Re: [RFC PATCH v2 net-next 00/10] Allow forwarding for the software bridge data path to be offloaded to capable devices

From: Vladimir Oltean <olteanv@gmail.com>
To: Tobias Waldekranz <tobias@waldekranz.com>
Cc: DENG Qingfang <dqfext@gmail.com>,
	Vladimir Oltean <vladimir.oltean@nxp.com>,
	netdev@vger.kernel.org, Jakub Kicinski <kuba@kernel.org>,
	"David S. Miller" <davem@davemloft.net>,
	Andrew Lunn <andrew@lunn.ch>,
	Florian Fainelli <f.fainelli@gmail.com>,
	Vivien Didelot <vivien.didelot@gmail.com>,
	Jiri Pirko <jiri@resnulli.us>, Ido Schimmel <idosch@idosch.org>,
	Roopa Prabhu <roopa@nvidia.com>,
	Nikolay Aleksandrov <nikolay@nvidia.com>,
	Stephen Hemminger <stephen@networkplumber.org>,
	bridge@lists.linux-foundation.org,
	Alexander Duyck <alexander.duyck@gmail.com>
Subject: Re: [RFC PATCH v2 net-next 00/10] Allow forwarding for the software bridge data path to be offloaded to capable devices
Date: Mon, 5 Jul 2021 12:57:27 +0300	[thread overview]
Message-ID: <20210705095727.w7iigb3goaorzef5@skbuf> (raw)
In-Reply-To: <87v95p6u0r.fsf@waldekranz.com>

On Mon, Jul 05, 2021 at 10:32:04AM +0200, Tobias Waldekranz wrote:
> > Many DSA taggers use port bit field in their TX tags, which allows
> > replication in hardware. (multiple bits set = send to multiple ports)
> > I wonder if the tagger API can be updated to support this.
>
> I think you could, but it would be tricky.
>
> The bridge does not operate using vectors/bitfields, rather it is
> procedural code that you have to loop through before knowing the set of
> destination ports.
>
> This series just sends the skb to the first port in the hardware domain
> and trusts the HW to calculate the same port set as the code in
> br_forward.c would have.
>
> To do what you suggest, the bridge would have to translate each nbp into
> a position in a bitfield (or call out to the underlying driver to do it)
> as it is looping through ports, then send the aggregated mask along with
> the skb.
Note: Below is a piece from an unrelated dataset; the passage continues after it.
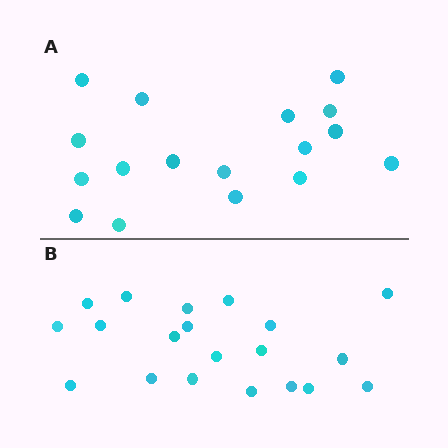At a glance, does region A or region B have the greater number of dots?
Region B (the bottom region) has more dots.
Knowing if a port is the first one you have come across for a
> given domain is very easy (just maintain a bitfield), knowing if it is
> the last one is harder. So you would likely end up having to queue up
> the actual transmission until after the loop has been executed, which
> hard to combine with the "lazy cloning" that you really want to get
> decent performance.

In addition to changing the bridge in order to get the entire bit mask,
one also has to somehow propagate that bit mask per skb down to the
driver which might be tricky in itself. There is currently no bridge
specific data structure passed between the bridge and the switchdev
driver, it is just the struct net_device *sb_dev. A hacky solution I
might imagine is for the bridge to kzalloc() a small data structure
like:

struct bridge_fwd_offload_accel_priv {
	struct net_device *sb_dev; /* Must be first! */
	unsigned long port_mask;
};

and call as follows:

int br_dev_queue_push_xmit(struct net *net, struct sock *sk, struct sk_buff *skb)
{
	struct bridge_fwd_offload_accel_priv *accel_priv = NULL;

	if (br_switchdev_accels_skb(skb)) {
		accel_priv = kzalloc(sizeof(*accel_priv), GFP_ATOMIC);
		if (!accel_priv)
			return -ENOMEM;

		accel_priv->sb_dev = BR_INPUT_SKB_CB(skb)->brdev;
		accel_priv->port_mask = port_mask;
	}

	dev_queue_xmit_accel(skb, accel_priv);
}

This way, the code in net/core/dev.c can be left unmodified. We give it
an accel_priv pointer but it can think it is only looking at a sb_dev
pointer, since that is the first element in the structure.

But then the switchdev driver must kfree(accel_priv) in the xmit function.

Not really nice, but for a cuter solution, I think we would need to extend struct sk_buff.